PRETTY, UGLY AND PRETTY UGLY ON THE ALCOHOLIC SCALE
ELISABETH KING
COUNTRY and western singer Mickey Gilley first warbled Don't the Girls all get Prettier at Closin' Time over 30 years ago. Yet the cheeky ditty still strikes a chord and produces hearty guffaws with lines like: If I could rate 'em on a scale of one to 10, I'm lookin' for a nine, but eight could work right in. A few more drinks and I might slip to a five or even four. And rueful nods and knowing smiles are guaranteed with the punchline: But when tomorrow mornin' comes and I wake up with a number one. I swear I'll never do it any more.
But, as with many long-held views these days, a group of scientists in the UK has proved that the myth of ‘beer goggles' is dead wrong. At least for men. Researchers at the University of Leicester asked over 240 men and women in bars and cafes to look at photos of women and comment on their age and attractiveness. Not stone cold sober, of course, but after they had swigged a few drinks and self-rated their state of intoxication from ‘relaxed and benign' through ‘blunted and disinhibited', ‘boisterous and over-expressive' to the brutally honest ‘unambiguously drunk' - although I doubt that someone in the last stage could tick the right box, let alone say unambiguously.
Several of the snaps of 10 young women aged 17 were digitally altered to make them appear younger or older, so that features, hair colour and face shapes that could produce a lower rating simply because they did not appeal to a particular viewer wouldn't muddy the waters of perception. Makeup was also applied digitally to create Mickey Gilley's observation that Closin' time puts a glow on every face.
According to the head of the study, Dr Vincent Egan, the effects of alcohol and prettying up a woman's face did little to change a man's judgment of her looks: "This finding suggests that neither interfere with how old or attractive we perceive someone to be." But worse was to come if you have ever fallen back on the excuse that a drink or two lead you astray. "Another interesting finding was that, overall, participants who drank alcohol actually rated all the women in the photos as less attractive, compared to the participants who hadn't drunk alcohol as a control. This flies totally in the face of the commonly held notion of ‘beer goggles'. In conclusion, Dr Egan pronounced that "male mate preferences are not easily disrupted".
But there's good news for guys from Canada.
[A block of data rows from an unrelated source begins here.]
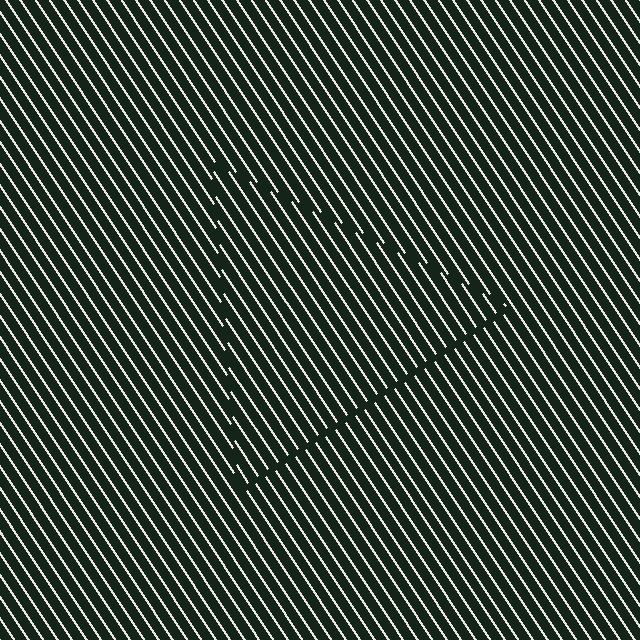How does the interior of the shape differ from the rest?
The interior of the shape contains the same grating, shifted by half a period — the contour is defined by the phase discontinuity where line-ends from the inner and outer gratings abut.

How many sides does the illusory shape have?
3 sides — the line-ends trace a triangle.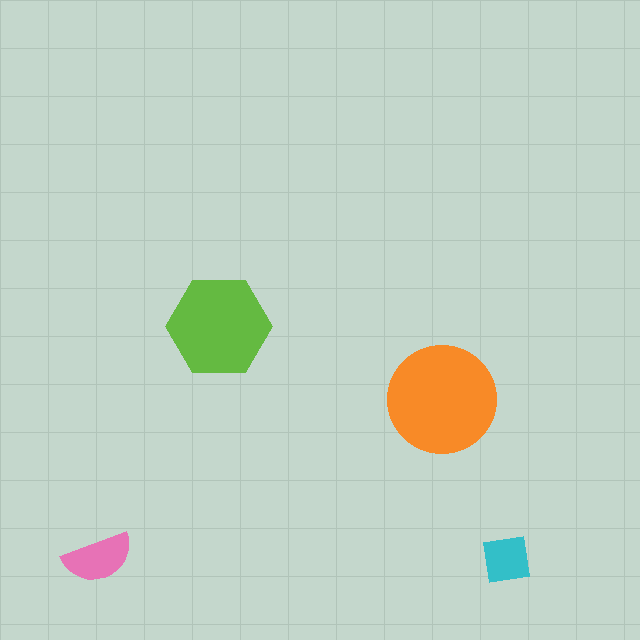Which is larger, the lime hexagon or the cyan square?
The lime hexagon.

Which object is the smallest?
The cyan square.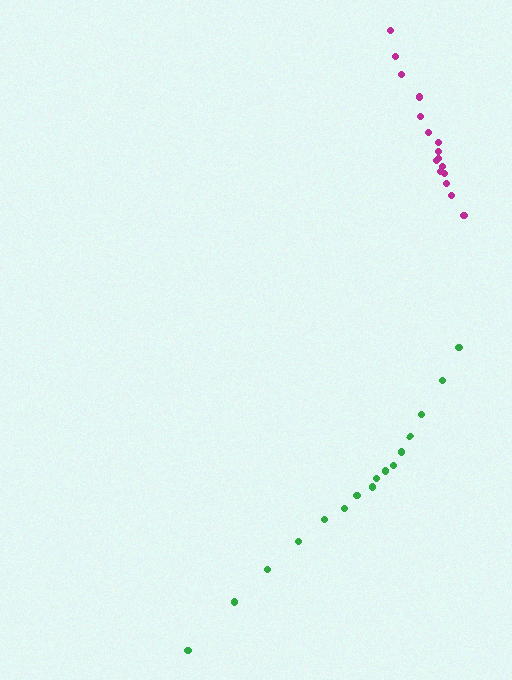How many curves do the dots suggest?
There are 2 distinct paths.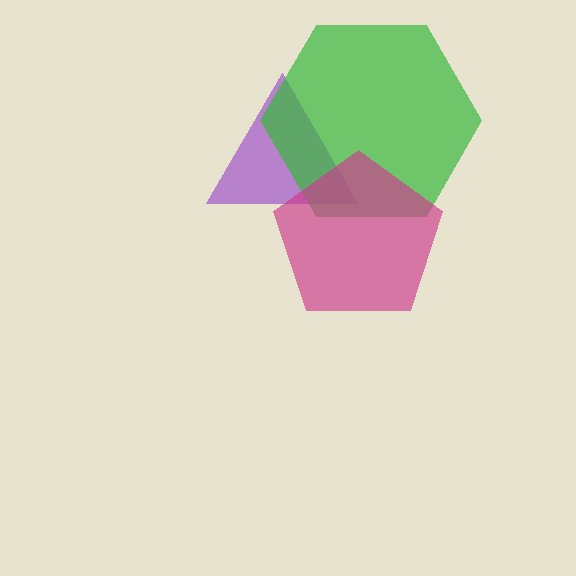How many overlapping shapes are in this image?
There are 3 overlapping shapes in the image.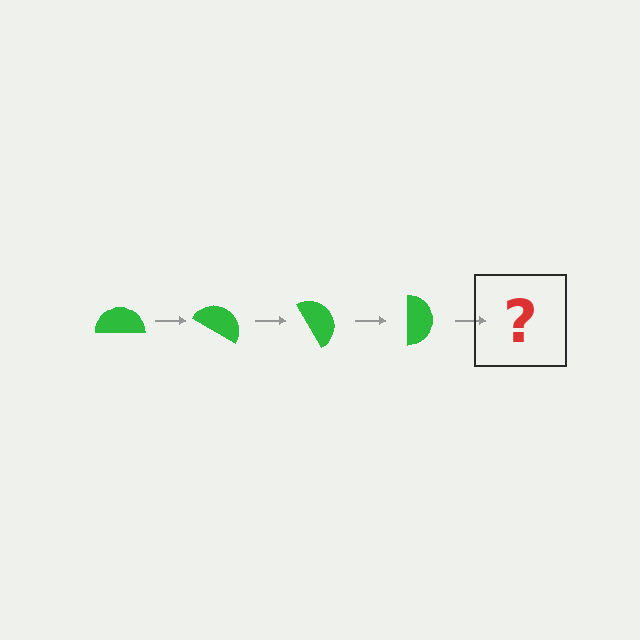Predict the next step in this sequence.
The next step is a green semicircle rotated 120 degrees clockwise.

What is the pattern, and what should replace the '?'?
The pattern is that the semicircle rotates 30 degrees clockwise each step. The '?' should be a green semicircle rotated 120 degrees clockwise.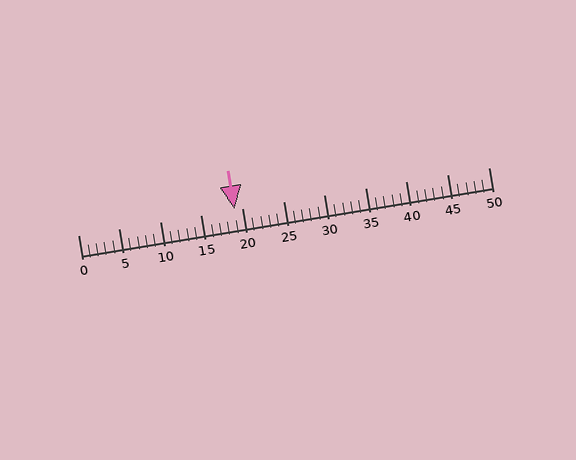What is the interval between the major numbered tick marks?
The major tick marks are spaced 5 units apart.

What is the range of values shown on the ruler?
The ruler shows values from 0 to 50.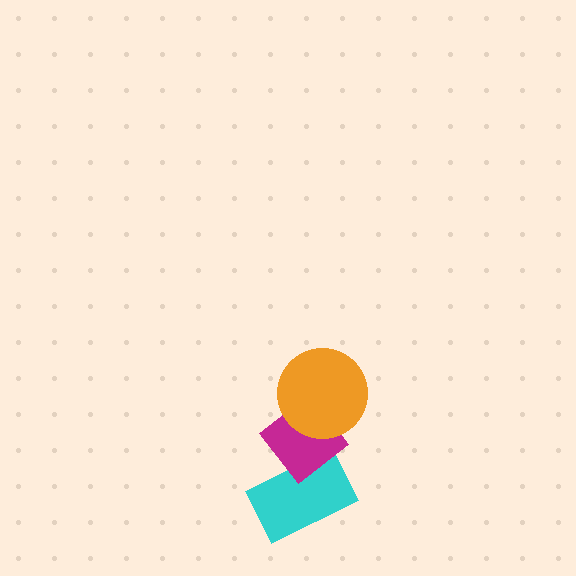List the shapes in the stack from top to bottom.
From top to bottom: the orange circle, the magenta diamond, the cyan rectangle.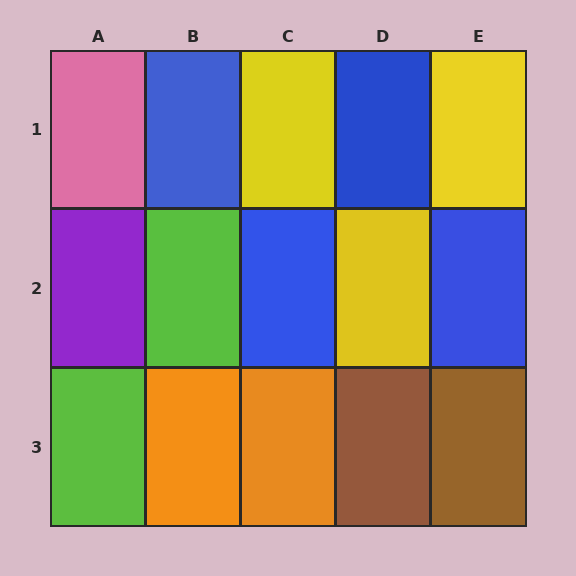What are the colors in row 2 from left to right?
Purple, lime, blue, yellow, blue.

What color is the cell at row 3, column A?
Lime.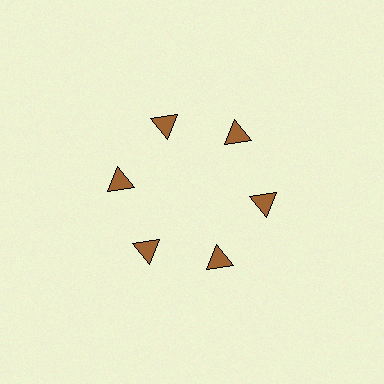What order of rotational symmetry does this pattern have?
This pattern has 6-fold rotational symmetry.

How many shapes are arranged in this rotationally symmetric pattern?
There are 6 shapes, arranged in 6 groups of 1.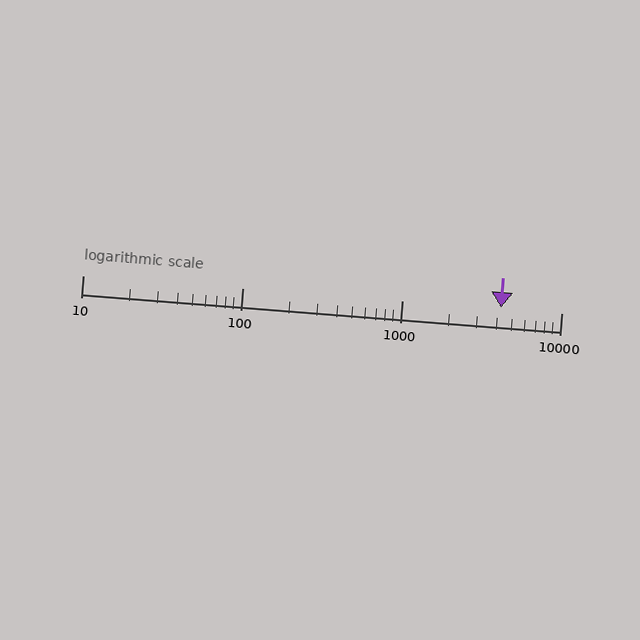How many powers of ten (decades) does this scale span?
The scale spans 3 decades, from 10 to 10000.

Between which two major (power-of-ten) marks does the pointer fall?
The pointer is between 1000 and 10000.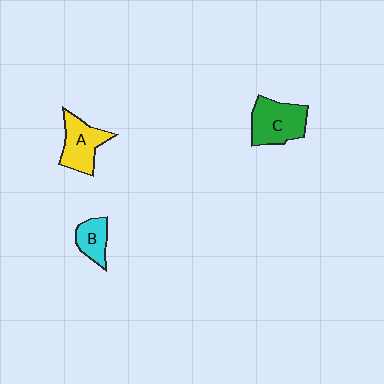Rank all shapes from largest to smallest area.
From largest to smallest: C (green), A (yellow), B (cyan).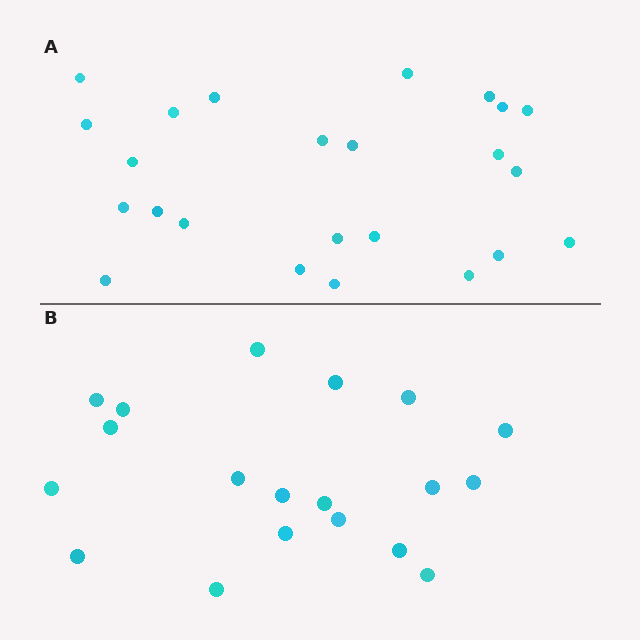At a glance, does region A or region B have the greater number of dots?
Region A (the top region) has more dots.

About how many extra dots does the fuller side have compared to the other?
Region A has about 5 more dots than region B.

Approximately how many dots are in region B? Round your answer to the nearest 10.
About 20 dots. (The exact count is 19, which rounds to 20.)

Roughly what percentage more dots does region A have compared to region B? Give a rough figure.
About 25% more.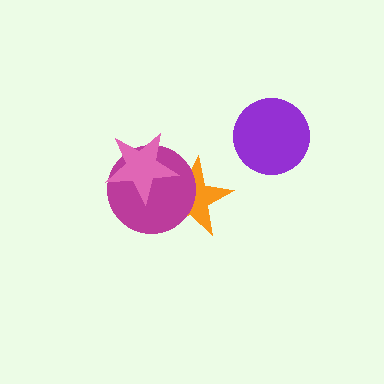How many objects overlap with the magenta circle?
2 objects overlap with the magenta circle.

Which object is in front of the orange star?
The magenta circle is in front of the orange star.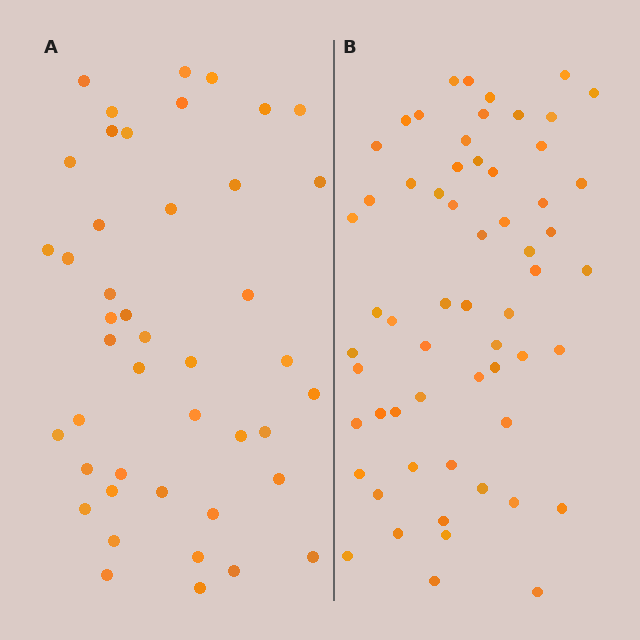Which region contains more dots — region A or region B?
Region B (the right region) has more dots.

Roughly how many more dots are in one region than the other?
Region B has approximately 15 more dots than region A.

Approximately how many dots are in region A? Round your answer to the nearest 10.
About 40 dots. (The exact count is 44, which rounds to 40.)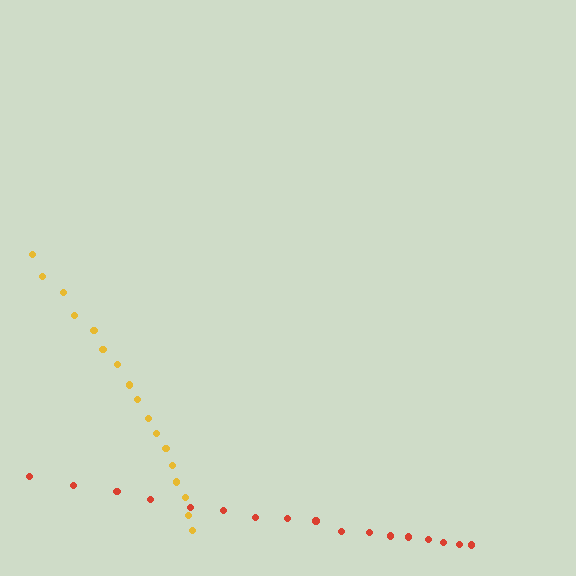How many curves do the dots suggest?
There are 2 distinct paths.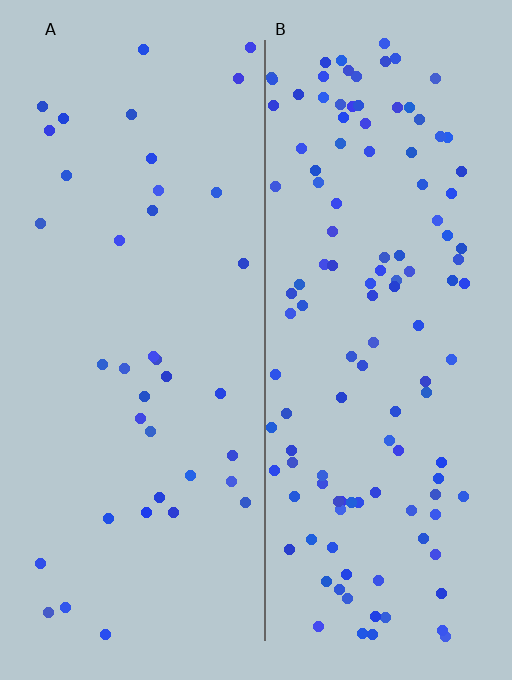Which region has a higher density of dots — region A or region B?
B (the right).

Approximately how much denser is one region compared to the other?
Approximately 3.2× — region B over region A.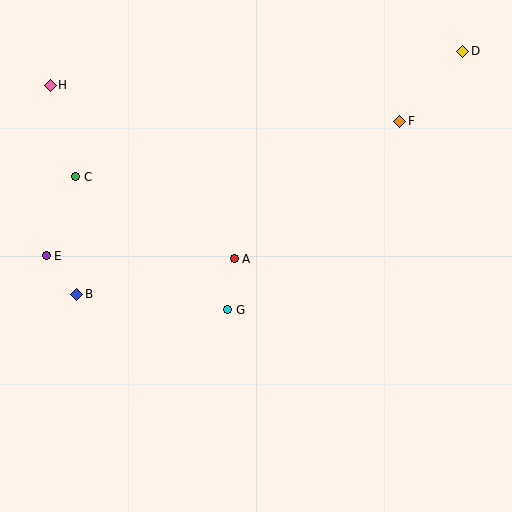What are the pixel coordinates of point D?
Point D is at (463, 51).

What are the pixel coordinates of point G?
Point G is at (228, 310).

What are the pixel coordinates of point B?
Point B is at (77, 294).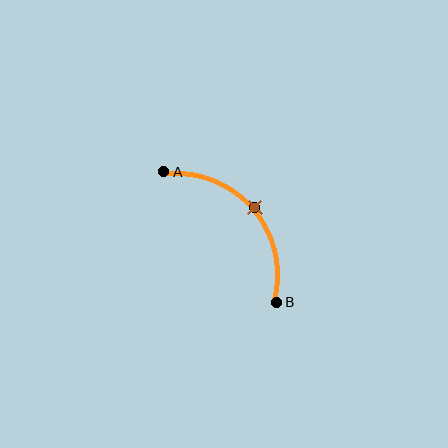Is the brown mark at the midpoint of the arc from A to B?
Yes. The brown mark lies on the arc at equal arc-length from both A and B — it is the arc midpoint.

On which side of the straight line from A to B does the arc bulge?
The arc bulges above and to the right of the straight line connecting A and B.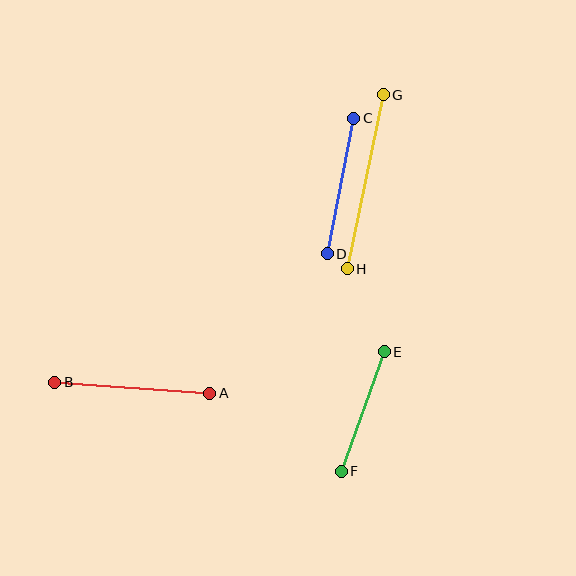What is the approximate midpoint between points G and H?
The midpoint is at approximately (365, 182) pixels.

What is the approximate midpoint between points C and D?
The midpoint is at approximately (340, 186) pixels.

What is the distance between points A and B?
The distance is approximately 155 pixels.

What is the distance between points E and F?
The distance is approximately 127 pixels.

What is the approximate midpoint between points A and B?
The midpoint is at approximately (132, 388) pixels.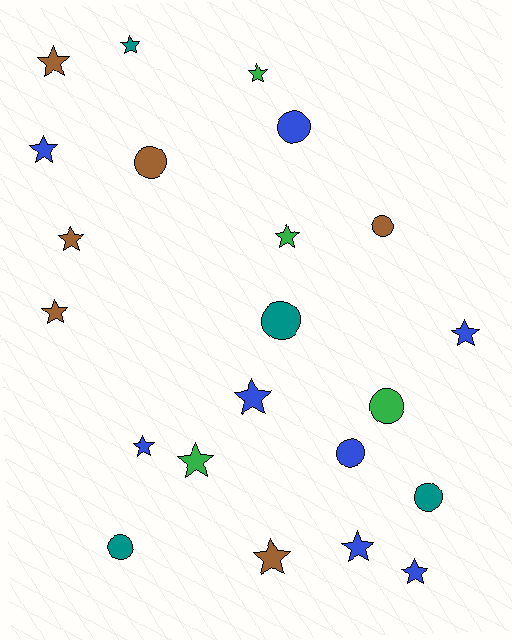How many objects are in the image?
There are 22 objects.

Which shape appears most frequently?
Star, with 14 objects.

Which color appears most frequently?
Blue, with 8 objects.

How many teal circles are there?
There are 3 teal circles.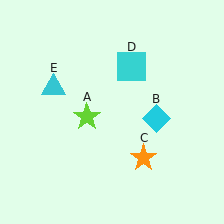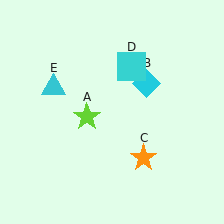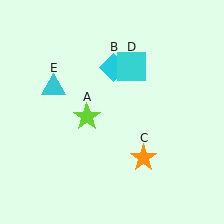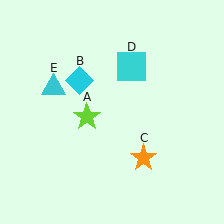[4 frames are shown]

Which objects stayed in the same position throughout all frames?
Lime star (object A) and orange star (object C) and cyan square (object D) and cyan triangle (object E) remained stationary.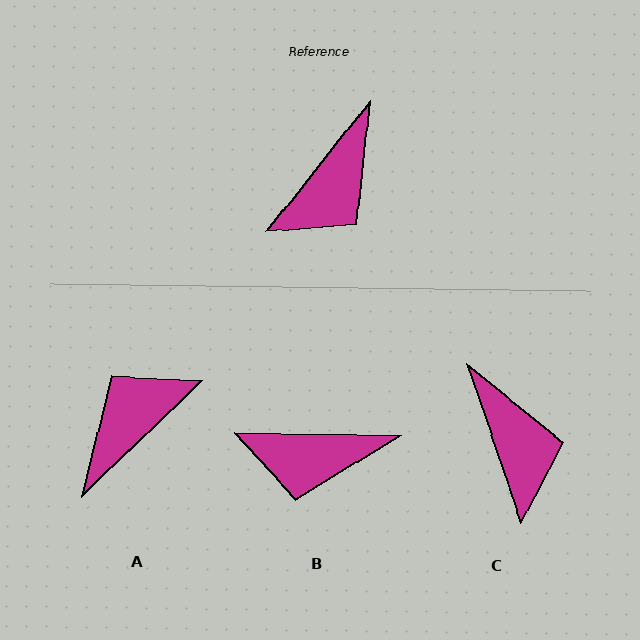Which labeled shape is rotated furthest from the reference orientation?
A, about 172 degrees away.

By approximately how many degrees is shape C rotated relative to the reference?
Approximately 57 degrees counter-clockwise.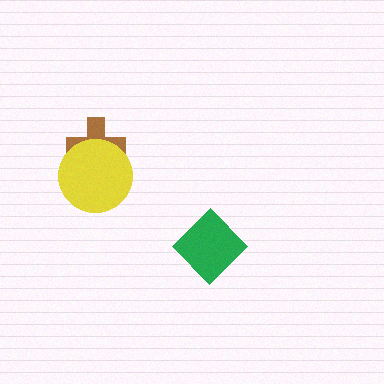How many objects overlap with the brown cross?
1 object overlaps with the brown cross.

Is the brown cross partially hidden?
Yes, it is partially covered by another shape.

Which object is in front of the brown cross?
The yellow circle is in front of the brown cross.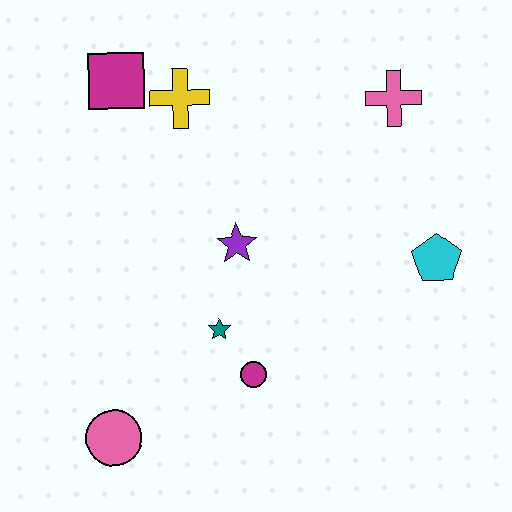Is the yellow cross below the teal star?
No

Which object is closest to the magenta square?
The yellow cross is closest to the magenta square.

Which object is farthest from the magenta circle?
The magenta square is farthest from the magenta circle.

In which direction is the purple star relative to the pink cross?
The purple star is to the left of the pink cross.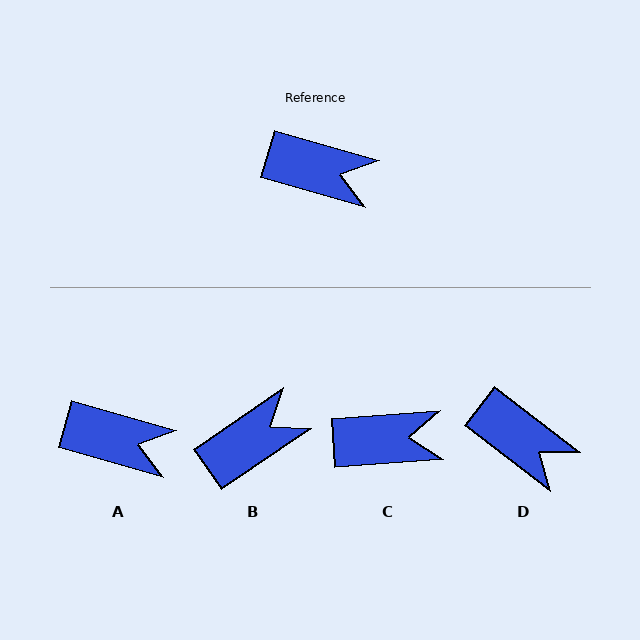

The '70s country hit should really have been entitled Don't the Guys all get Handsomer at Closin' Time. Researchers at Lakehead University in Ontario found that women who drink only modestly lose part of their ability to rate how good-looking a man's face is. Or, rather, they are less able to detect male facial symmetry, a key marker which semaphores attractiveness and good genes when women go in search of a partner.
Women don't even have to drink a lot to rate a facially unfortunate man much higher. Dr Kirsten Oinonen supervised a study which asked 45 young women, classified as typical, non-alcoholic drinkers, to look at 60 pairs of male faces where one of the men was much handsomer than the other. Findings showed that the more alcohol the women had drunk in the previous six months, the lower their score was in rating a good-looking guy better than the average-looking guy in each pair of photos. We're not talking unambiguously drunk, either, The girls started to see a man as more appealing than he is after only five drinks in a four week period.
According to Dr Oinonen, "Even when sober, these women were worse at judging facial symmetry, and therefore found less attractive men more attractive. Given that symmetry is associated in attractiveness of faces, the study does suggest the possibility that alcohol intoxication in young women may decrease facial symmetry perception." Translation: an average-looking guy has a much higher possibility of snaring a partner who is more attractive than he is ‘at closin' time' than a woman has. And he doesn't have to stand on his wallet or wave a set of Porsche keys, either.
About five years ago a brewery in north-east Germany, the Neuzeller Klosterbrauerei, decided not to leave such important matters as increasing your ‘pulling power' to chance and perception and launched its best-selling Anti-Aging Bier. A blend of mineral water, spirulina (an algae rich in vitamins and proteins) and antioxidants added to the traditional ingredients of beer - water, hops and yeast - the beer claims to do wonders for the body, soul and spirit. The German Beer Brewers Association refuses to recognise the brew because its composition deviates from the Reinheitsgebot, the German beer purity law, but that has proved no impediment to its popularity.
This key to a better complexion and a more youthful appearance is a dark beer containing 4.8 per cent alcohol. Regular beer is naturally rich in antioxidants, which help to fight the signs of premature aging, but Neuzeller Anti-Aging Bier contains 10 times the antioxidants of a standard glass of lager. At first, claims the brewery, people were sceptical about the beer's purported an anti-aging remedy, but once they tasted it they loved it and ordered it again and again. Maybe that's because they only thought they looked younger. And for most people that's plenty good enough.